Coincidentally, it’s Damon who helped Hedges breakout in the first place. Hedges scored an Oscar nomination for the 2016 film Manchester by the Sea, playing a grieving boy whose father dies and leaves him in the care of a downtrodden uncle played by Casey Affleck. Damon produced the film, set, of course, just outside Boston.
Like Damon, Hedges is adored among his fellow actors. Since 2016, Hedges has remained one of the most in-demand young actors, appearing in at least one Oscar buzz project every year:
- 2017: Lady Bird and Three Billboards Outside Ebbing, Missouri
- 2018: Boy Erased, Ben Is Back and Mid90s
- 2019: Honey Boy and Waves
It’s happening again this awards season. In French Exit (out February 12th), Hedges plays the ne’er-do-well son of a broke New York socialite played by Michelle Pfeiffer (in Julianne Moore drag). He must accompany his mother on her final act: traveling across the Atlantic to Paris.
You’d be forgiven for mistaking this performance with his other project this year: Let Them All Talk. Both star an unmoored Hedges following an older woman played by an esteemed actress, trying to fulfill her remaining fantasies while maintaining an affinity for boat travel. In Let Them All Talk, it’s Meryl Streep playing his aunt and the Queen Mary serves as the vessel. In each, Hedges wanders around a ship aimlessly with unkempt hair and a tendency to wear ill-fitting suits without neckties.
Hedges has a knack for playing early twentysomething men who’ve yet to strike a match in their pursuit of life. He’s humdrum in his demeanor. Affectionless in cadence. There’s nothing about these guys that inspires thought. And that’s what makes his performances unforgettable. “He always gives really good, understated performances so you can’t even tell if he’s acting really well until you’re finished,” says Paul Wheaton, a 20-year-old film and media major at Georgia State University.
When speaking of Hedges, it’s hard not to mention his more flashy comrade, Timothée Chalamet. They were both the darling breakouts of 2017 and co-starred in Lady Bird. Chalamet is a much flashier actor. He twitches. He contorts. He demands you hear his deep, neurotic soliloquies. He leads big box office films, like Denis Villeneuve’s upcoming remake of Dune. Chalamet is the charismatic, tabloid tentpole Ben Affleck to Hedges’ reserved, off-the-grid Matt Damon.
A New York native, Hedges doesn’t spend much time working the Hollywood circuit. He doesn’t even do social media, instead spending his time with his filmmaker father Peter Hedges and family on the East Coast.
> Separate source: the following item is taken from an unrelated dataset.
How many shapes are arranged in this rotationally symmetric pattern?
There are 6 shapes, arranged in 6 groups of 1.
Recently, he’s tried his hand on Broadway — he played a schleppy playwright who takes care of his grandmother (again played by an esteemed actress, Elaine May) in Kenneth Lonergan’s 2019 revival of The Waverly Gallery.
His preference for auteur films (and plays) over blockbusters has garnered him a Gen Z following of cottagecore enthusiasts, film students and other “Euphoria teens” dissatisfied with Chalamet’s increasing mainstream appeal. “In screenshots I’ll see from press calls and things, he doesn’t look like a 24-year-old,” explains Fletcher Peters, a TV intern at Paste. She calls herself “Lucas Hedges’ unofficial sister.” (They both have red hair.) “He looks like he’s got stacks of books he’s reading and sheltered away like Terrence Malick.”
That’s not to say Hedges won’t follow in Damon’s suits and pivot toward blockbusters and action roles. Having already snagged an Oscar nomination and worked with the likes of Greta Gerwig, Frances McDormand, Julia Roberts and Nicole Kidman before turning 25, he’s bound to want to explore new talents. But for now, it’s a joy to watch a young actor opt to learn from the greats rather than try and best them at the box office. It doesn’t sound like he’ll be making a French Exit from Hollywood anytime soon.